To investigate whether drinking thin liquids with safety strategies increases the risk for pneumonia as compared with thickened liquids in patients who have demonstrated aspiration of thin liquids.

Data sources:

Seven electronic databases, one clinical register, and three conference archives were searched. No language or publication date restrictions were imposed. Reference lists were scanned and authors and experts in the field were contacted.

Review methods:

A blind review was performed by two reviewers for published or unpublished randomized controlled trials and prospective non-randomized trials comparing the incidence of pneumonia with intake of thin liquids plus safety strategies vs. thickened liquids in adult patients who aspirated on thin liquids. The data were extracted from included studies. Odds ratios (OR) for pneumonia were calculated from the extracted data. Risk of bias was also assessed with the included published trials.

Results:

Seven studies out of 2465 studies including 650 patients met the inclusion criteria.

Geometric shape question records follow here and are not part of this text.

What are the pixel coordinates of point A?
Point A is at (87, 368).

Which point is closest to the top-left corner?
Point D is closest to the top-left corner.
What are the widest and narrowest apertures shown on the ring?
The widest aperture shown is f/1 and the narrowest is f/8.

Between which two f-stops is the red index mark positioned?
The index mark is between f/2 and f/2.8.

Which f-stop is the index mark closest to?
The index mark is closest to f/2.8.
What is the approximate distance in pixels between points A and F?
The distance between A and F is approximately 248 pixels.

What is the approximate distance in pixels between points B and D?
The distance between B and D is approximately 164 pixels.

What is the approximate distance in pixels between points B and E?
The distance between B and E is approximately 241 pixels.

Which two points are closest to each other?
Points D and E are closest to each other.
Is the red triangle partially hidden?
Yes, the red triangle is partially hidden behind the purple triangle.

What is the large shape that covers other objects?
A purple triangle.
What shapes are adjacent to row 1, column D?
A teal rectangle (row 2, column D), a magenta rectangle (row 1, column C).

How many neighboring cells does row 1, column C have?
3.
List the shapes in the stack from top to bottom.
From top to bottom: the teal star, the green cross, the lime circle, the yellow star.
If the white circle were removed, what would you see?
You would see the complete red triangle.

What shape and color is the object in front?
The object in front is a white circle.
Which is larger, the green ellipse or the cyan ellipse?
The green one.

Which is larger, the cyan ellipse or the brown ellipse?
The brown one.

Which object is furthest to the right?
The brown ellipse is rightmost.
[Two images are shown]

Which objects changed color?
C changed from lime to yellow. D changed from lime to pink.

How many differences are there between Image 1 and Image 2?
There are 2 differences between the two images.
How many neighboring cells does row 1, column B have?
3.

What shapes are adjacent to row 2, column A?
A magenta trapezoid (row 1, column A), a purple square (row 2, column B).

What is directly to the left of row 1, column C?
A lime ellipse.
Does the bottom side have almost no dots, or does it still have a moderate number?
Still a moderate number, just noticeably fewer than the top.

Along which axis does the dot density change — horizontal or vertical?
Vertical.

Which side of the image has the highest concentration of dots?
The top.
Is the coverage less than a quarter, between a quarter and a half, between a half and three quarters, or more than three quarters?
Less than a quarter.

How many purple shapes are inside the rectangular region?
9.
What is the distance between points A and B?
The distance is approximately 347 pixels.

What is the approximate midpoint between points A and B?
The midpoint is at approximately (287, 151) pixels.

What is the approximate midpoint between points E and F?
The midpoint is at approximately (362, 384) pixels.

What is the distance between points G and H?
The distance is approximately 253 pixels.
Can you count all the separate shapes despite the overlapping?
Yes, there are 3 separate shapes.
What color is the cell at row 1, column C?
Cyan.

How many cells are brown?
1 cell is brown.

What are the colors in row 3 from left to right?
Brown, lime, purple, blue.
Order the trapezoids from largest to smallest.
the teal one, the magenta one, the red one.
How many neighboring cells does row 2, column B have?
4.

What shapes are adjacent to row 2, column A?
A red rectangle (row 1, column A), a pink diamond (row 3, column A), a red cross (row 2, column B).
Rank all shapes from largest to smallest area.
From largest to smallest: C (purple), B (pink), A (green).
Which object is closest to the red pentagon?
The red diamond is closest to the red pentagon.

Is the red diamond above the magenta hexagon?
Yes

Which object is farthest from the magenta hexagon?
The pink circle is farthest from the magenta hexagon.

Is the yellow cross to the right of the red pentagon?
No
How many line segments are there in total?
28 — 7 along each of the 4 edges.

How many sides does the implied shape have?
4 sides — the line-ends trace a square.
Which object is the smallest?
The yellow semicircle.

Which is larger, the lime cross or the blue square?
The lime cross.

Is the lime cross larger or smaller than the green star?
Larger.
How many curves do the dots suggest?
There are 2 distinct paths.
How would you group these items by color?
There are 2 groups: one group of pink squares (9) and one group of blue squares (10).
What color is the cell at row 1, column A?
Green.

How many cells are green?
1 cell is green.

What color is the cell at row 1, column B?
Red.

All of the seven studies excluded patients with more than one known risk factor for pneumonia. Six studies compared thin water protocols to thickened liquids for pneumonia prevention. A meta-analysis was done on the six studies, showing no significant difference for pneumonia risk (OR = 0.82; 95% CI = 0.05–13.42; p = 0.89).

Conclusions:

There was no significant difference in the risk of pneumonia in aspirating patients who took thin liquids with safety strategies compared with those who took thickened liquids only. This result, however, is generalizable only for patients with low risk of pneumonia.